Orson Welles induziu milhares de cidadãos a acreditar que a Terra estava sendo invadida por alienígenas, quando irradiou, com todo o peso de sua interpretação, o programa Guerra dos mundos, em 1938. À época, os filmes de terror não tinham um terço do impacto e dos efeitos especiais atualmente exibidos nas telas, o planeta não carregava tanta violência e as pessoas, claro, eram bem mais inocentes. Portanto, há que se dar um crédito à absurda crença delas diante da assustadora história teatral ouvida pelo rádio. Hoje, diante da sofisticada técnica especializada em arrepiar os amantes do gênero horror, esperava-se que o público tivesse um pouco mais de discernimento. Mas como contraditoriamente o povo americano é tanto esperto quanto inocente, outros milhares acreditaram serem verdadeiros os fatos acontecidos em A bruxa de Blair (The Blair witch project, Estados Unidos, 1998) – estréia nacional na sexta-feira 1º – o maior fenômeno independente da história cinematográfica.

Sem nenhuma estrela no elenco ou pirotecnia digital, a produção de US$ 35 mil assinada pelo californiano Daniel Myrick, 35 anos, e pelo cubano radicado nos Estados Unidos Eduardo Sanchez, 30, estreou no Festival do Filme de Sundance despercebida pelo público, crítica e grandes distribuidoras. Espertamente a Artisan Entertainment arrematou a obra por US$ 1,1 milhão e planejou um dos mais fantásticos ataques de marketing. Lançou um site na Internet contando que três estudantes de cinema, em outubro de 1994, se embrenharam na floresta Black Hills, no Estado americano de Maryland, empenhados em realizar um documentário sobre a lenda da bruxa de Blair – nome da cidadezinha onde hoje é Burkittsville. O site não diz que se trata de uma obra de ficção. Entre restos, afirmam, os grupos de busca encontraram apenas suas duas câmeras de vídeo e nelas o pavoroso registro dos acontecimentos. Pronto! Foi o suficiente para todo mundo acreditar num filme totalmente amador, sem nenhum glamour, mal iluminado, com imagens tremidas e uma história tão besta incapaz de assustar qualquer criancinha acostumada às babas de monstros cósmicos.

Humor negro – Deste ponto de vista A bruxa de Blair tem seu mérito. Enganou muita gente usando humor negro. Mas daí a se transformar num blockbuster independente, que já faturou US$ 120 milhões, é um pouco demais.
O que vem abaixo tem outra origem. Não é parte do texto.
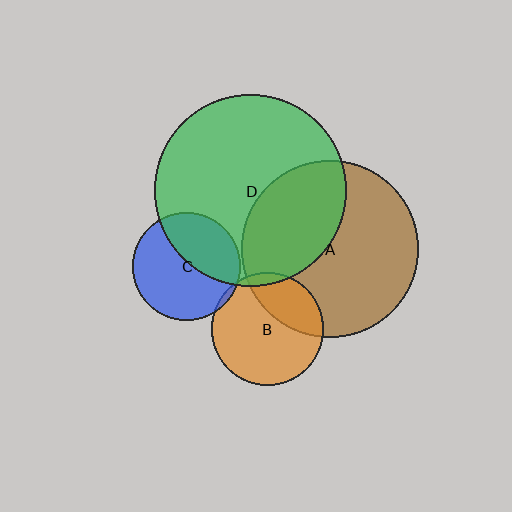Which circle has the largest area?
Circle D (green).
A idéia da dupla de diretores até que é interessante, se pensada apenas como um projeto conforme anuncia o título em inglês, e só. Acostumados, no entanto, a ver muitas outras tramas imbecis darem certo no show biz, os dois foram à luta. E se deram bem. Já embolsaram US$ 40 milhões de participações em lucros e licenciamentos, mas também estão às voltas com acusações de plágio de The last broadcast, de Stefan Avalos, cujo enredo tem um ponto de partida semelhante. Ou seja, um falso documentário produzido com imagens feitas por uma equipe de televisão a cabo, que se perdeu na mata à cata da história de um serial killer. Adeptos de crenças pagãs igualmente mostraram suas garras contra os cinestas alegando que a trama enfatiza o estereótipo da bruxa sanguinária – a suposta feiticeira de Blair, de nome Elly Keward, teria sido acusada em 1795 de atrair crianças à sua casa para lhes tirar o sangue. É por causa desta lenda que na película de Myrick e Sanchez ouvem-se na escuridão da floresta vozes de pirralhos cercando a barraca de Heather Donahue, 24 anos, Michael Williams, 26, e Joshua Leonard, 24.

Os três, que usam seus nomes verdadeiros, são os “atores” de A bruxa de Blair. Durante as filmagens eles foram seguindo pontos predeterminados como as entrevistas com outros “atores” e gente da localidade. Eram dirigidos a distância por bilhetes deixados em locais estratégicos. Dentro da floresta permaneceram atados a um aparelho portátil de localização para não se perderem. Comida e equipamentos chegavam a eles em cestas marcadas com sinais luminosos. Os próprios aprenderam a manusear as câmeras e filmaram tudo em tempo real, durante oito dias, com diálogos improvisados e clima de terror imposto pela equipe que, às três da madrugada, criava situações para assustá-los. Com todo o alarde moldado à volta de A bruxa de Blair, a cidadezinha de Burkittsville virou meta de romeiros. Muitos fãs acampam pelas ruas e insistem na procura dos jovens. Daniel Myrick conta que até um detetive de Nova York telefonou para ele querendo reabrir o caso. O mundo está realmente virando uma grande ficção.